Par requête d'appel enregistrée au greffe de la Cour le 21 septembre 2020, Madame [M] [A] [K] épouse [JF], Madame [P] [JD] [K], Monsieur [Z] [K], Monsieur [OH] [I] [K], Monsieur [Y] [UI] [K], Monsieur [N] [UM] [K], Madame [R] [DW] [K], Madame [X] [ZN] [K], Monsieur [L] [T] [E] [H], Madame [O] [OF] [C] [H] et Madame [F] [OG] veuve [I] [K], aux droits de [I], [OH] [K] né à [Localité 14] le 22 avril 1933 et décédé à [Localité 8] le 25 novembre 2017 (les consorts [K]), ayant tous pour avocat Maître Mathieu LAMOURETTE, ont interjeté appel de cette décision qui a été signifiée par acte d'huissier le 23 juillet 2020.

Aux termes de leur requête et de leurs conclusions récapitulatives déposées par voie électronique au greffe de la Cour le 18 août 2022, auxquelles il convient de se référer pour un plus ample exposé des moyens et des prétentions, les consorts [K], demandent à la Cour de :

- Recevoir les consorts [K] en leur appel de l'ensemble des dispositions du jugement n° 18/00241 du tribunal foncier du 03/07/2020 signifié par exploit du 23/07/2020 ;

- Dire et juger recevable le présent appel au regard des prévisions de l'article 336 du code de procédure civile de la Polynésie française ;

- Recevoir les ayants droits de monsieur [I] [K] en leur présente à fin de reconnaissance de propriété par prescription trentenaire d'une parcelle détachée de la parcelle cadastrée AD n°[Cadastre 2] sise à [Localité 8] pour une contenance correspond au 2/3 de cette parcelle ;

Vu ensemble les articles 2258, 2261, 2262, 2265 et 2272 du Code civil,

- Dire et juger les ayants droits de monsieur [I] [K] propriétaires par prescription trentenaire d'une parcelle détachée de la parcelle cadastrée AD n°[Cadastre 2] sise à [Localité 8] pour une contenance correspondant aux 2/3 de cette parcelle ;

- Ordonner la transcription du jugement à intervenir à la conservation des hypothèques de [Localité 14] ;

Subsidiairement,

- Ordonner une enquête et un transport sur les lieux à l'effet de déterminer qui, depuis quand, dans quelles conditions, et selon quelles modalités au regard des dispositions légales relatives à la prescription acquisitive a occupé ou occupe encore tout ou partie de la terre [Localité 18] sise à [Localité 8] cadastrée AD[Cadastre 2] d'une superficie de 6.864 m2 ;

- Condamner les consorts [G] au paiement aux consorts [K] de la somme de 565.000 FCFP sur le fondement de l'article 407 du code de procédure civile de la Polynésie française ;

- Les condamner également aux entiers dépens dont distraction d'usage au profit de maître Lamourette, avocat au barreau de Papeete, sur ses offres de droit.
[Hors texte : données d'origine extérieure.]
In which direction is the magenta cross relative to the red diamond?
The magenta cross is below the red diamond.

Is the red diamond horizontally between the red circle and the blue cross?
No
Par conclusions reçues par voie électronique au greffe de la Cour le 27 août 2021, auxquelles il convient de se référer pour un plus ample exposé des moyens et des prétentions, Monsieur [S] [K], ayant pour avocat Maître Johan MARCHAND, demande à la cour de :

- Prendre acte de ce que Monsieur [S] [K], qui ne s'oppose pas aux demandes des autres indivisaires successoraux [K], ne revendique pas la parcelle AD-[Cadastre 2] ;

- Infirmer le jugement rendu le 3 juillet 2020 par le Tribunal en ce qu'il a ordonné son expulsion, et lui a fait injonction d'avoir à enlever des constructions, outre la condamnation à des frais irrépétibles et en ce qu'il a reconnu des droits de propriété indivis à Madame [OE] [G] sur la parcelle AD n°[Cadastre 2] ;

- Rejeter toute demande formulée à l'encontre de Monsieur [S] [K].

Par conclusions récapitulatives reçues par voie électronique au greffe de la Cour le 29 septembre 2022, auxquelles il convient de se référer pour un plus ample exposé des moyens et des prétentions, Madame [OE] [G], ayant droit de [ZR] [G] né le 6/6/1945 à [Localité 8] et décédé le 29/6/2000 à [Localité 14], nantie de l'aide juridictionnelle suivant décision n°129 du 22.1.2021 et ayant pour avocats Maîtres Paméla FRITCH et Gwenaëlle MARJOU, demande à la cour de :

- Débouter les consorts [K] de leurs demandes, fins et prétentions ;

- Constater que M. [S] [K] ne s'associe plus aux demandes des consorts [K] et que Mme [OE] [G] s'en rapporte à justice concernant l'infirmation partielle du jugement du 3 juillet 2020 quant à l'expulsion de M. [S] [K] ;

Pour le surplus,

- Confirmer le jugement du 3 juillet 2020 ;

Vu l'article 351 du CPCPF,

- Condamner les requérants à verser à Mme [OE] [G] la somme de 200.000 F pour appel abusif ;

- Condamner les requérants aux entiers dépens.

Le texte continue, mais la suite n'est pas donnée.